He didn’t take his eyes off his cell phone. All morning, he had searched for busboy jobs downtown, but found no employers looking for help. It’s a familiar routine: At the beginning of the year, he was jobless for six months. They’re too embarrassed to talk about these financial problems with friends, Ortiz said.

“I feel happy because I’m the head of the family,” she said. “But, at the same time, it doesn’t feel good.”

Throughout the city, more men have lost jobs than women in the past recessionary year, according to the city comptroller’s office. The disparity has been especially consequential in the Latino community, where men often work in construction and retailing; many won’t consider service jobs, community leaders said. In those families, wives and girlfriends often become the providers — sometimes an uncomfortable role reversal.

Mirna Cruz, 34, from Puebla, Mexico, started working when her husband lost his job this year. “There’s a lot of tension now between me and my husband,” she said in Spanish. “I tell him to look for work, but he won’t accept anything that pays less than $20 an hour. That’s just unrealistic in this economy.”

Pedro Prado Ocegueda, pastor of Primera Iglesia Bautista in East Harlem, has noticed such struggles. “In this neighborhood, we have many workers from the countryside,” he explained. “They used to be cowboys. For them to start washing dishes or selling shaved ice on the street — it would weigh heavily on their self-esteem. But when they sit at home, they don’t feel manly either. They become violent in the house and dependent on alcohol. They start a never-ending cycle.”

Their machismo also means that fathers suddenly at home deny that their wives are supporting the family. “In the U.S., it’s easy for the man to watch his wife to go off to work,” Ocegueda said. “There are movies with high-power lawyer moms. But in the Latino environment, it’s not that common.”

In the New York metropolitan area, the number of unemployed men nearly doubled between the first quarters of 2008 and 2009, while the number of unemployed women grew by less than a quarter, the comptroller’s office reported.

Latino men have a harder time than women finding work, said Diana Ortiz, a job developer at Exodus Transitional Communities, where she helps former inmates find work.

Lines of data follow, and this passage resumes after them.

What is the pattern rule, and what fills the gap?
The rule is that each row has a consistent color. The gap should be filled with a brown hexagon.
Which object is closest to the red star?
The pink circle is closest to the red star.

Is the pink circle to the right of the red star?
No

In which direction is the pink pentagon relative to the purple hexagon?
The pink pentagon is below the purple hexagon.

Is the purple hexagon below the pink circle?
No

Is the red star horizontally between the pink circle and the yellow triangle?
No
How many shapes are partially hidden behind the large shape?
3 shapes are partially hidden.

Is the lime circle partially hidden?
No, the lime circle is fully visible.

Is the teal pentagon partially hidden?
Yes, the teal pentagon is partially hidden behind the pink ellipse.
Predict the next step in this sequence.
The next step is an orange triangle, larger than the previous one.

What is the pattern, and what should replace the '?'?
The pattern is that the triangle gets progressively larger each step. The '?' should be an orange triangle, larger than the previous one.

Among employers, “there’s more of a comfort level with women than with men,” she found. When she explains that she’s trying to find work for a man, “their tone changes.” Further, her clients are “looking for labor-intense maintenance jobs. They’re looking for jobs where there aren’t many.”

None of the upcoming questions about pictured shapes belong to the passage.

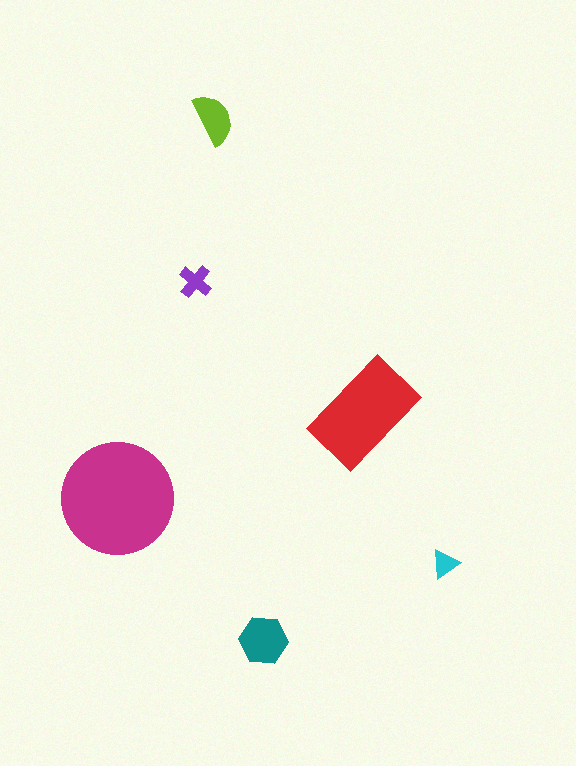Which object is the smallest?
The cyan triangle.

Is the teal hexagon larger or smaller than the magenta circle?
Smaller.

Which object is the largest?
The magenta circle.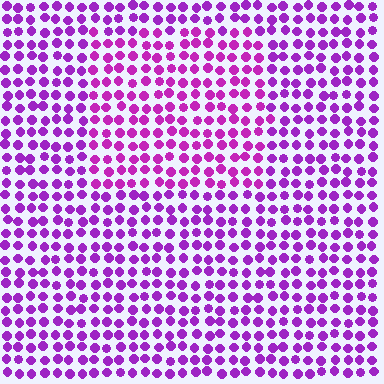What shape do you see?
I see a rectangle.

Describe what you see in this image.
The image is filled with small purple elements in a uniform arrangement. A rectangle-shaped region is visible where the elements are tinted to a slightly different hue, forming a subtle color boundary.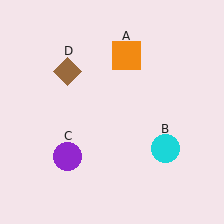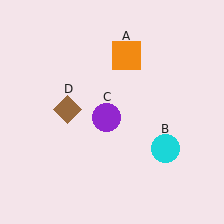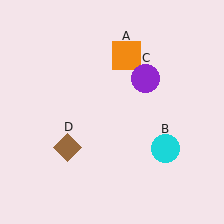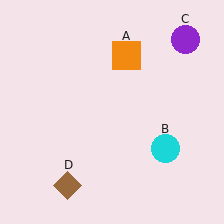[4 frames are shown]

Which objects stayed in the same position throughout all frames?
Orange square (object A) and cyan circle (object B) remained stationary.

New York State has lost about 23,500 construction and 52,500 retail jobs since July 2008, but has gained 9,700 service jobs in that period, according to the state department of labor. While Latino men snub service jobs, Latinas have more work options.

“The Latina wants a better life for her children, so she does whatever it takes to make that happen,” said Lily Valenzuela, 55, a childcare worker in Washington Heights. “She’ll sell food on the street or work in a factory if she has to. But the man wants to protect his status. He can’t be seen sweating in a street cart.”

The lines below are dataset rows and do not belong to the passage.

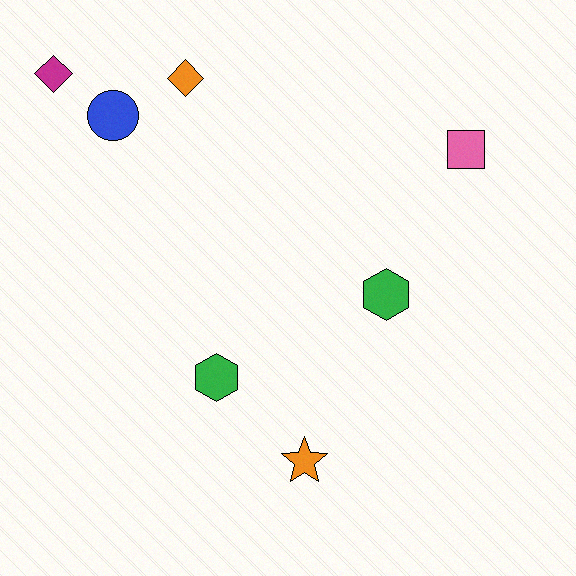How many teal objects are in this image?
There are no teal objects.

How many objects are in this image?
There are 7 objects.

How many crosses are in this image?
There are no crosses.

Grandmothers and girlfriends sometimes head their households. Juana Maria Galindo, 49, lives with her two daughters and two grandchildren and supports them all by selling raspados, $1 flavored ices, from a cart at 110th Street and Lexington. Her daughters, 19 and 21, are studying for their GED exams.

“I have to work and look for Pampers even if I can’t afford them so that the grandchildren don’t get deported back to their father,” Galindo said in Spanish. “I give up hope when I can’t pay the telephone and light bills on time. Before I could pay it all on time, but now I can’t.”

That’s partly because Galindo’s boyfriend, Juan Gomez, 56, lost his construction job in January. When employed, Gomez used to give Galindo $200 to 300 a week. Now he brings “bags of ice instead of food.”

Some husbands have lowered their standards to help support their families. Silvestre Casares, 21, found work sweeping at a Lexington Avenue deli a week ago, after being laid off from his construction job four months earlier.

“There are so many men, too many,” he said in Spanish, “and no jobs. Construction: No. Markets: No. Flower Shops: No.”

His wife, Concepción, works as a waitress. She lost a job, too, but found another in two weeks. “Women can get work quickly as waitresses,” her husband said. “They don’t accept the men. I looked. Maybe as busboys, but they don’t want us as waiters.”

The long job hunt made him feel “desperate, horrible. We didn’t have money, and we had to think about food, car, rent. And there was nothing we could do.”

Uptown children say they have noticed the tension between their parents. Adriana Garcia, 17, learned that her dad lost his job when she overheard him talking to her mother, and saying he didn’t want his two daughters to find out. Adriana, who grew up in Mexico City, decided to start looking for jobs in “clothes, restaurants —anything.”

“It’s kind of sad and it makes us worry,” she said. “My dad is out of the house looking for jobs. And in my country, we don’t let the mother work. I would be uncomfortable if she wasn’t in the house and was outside working.”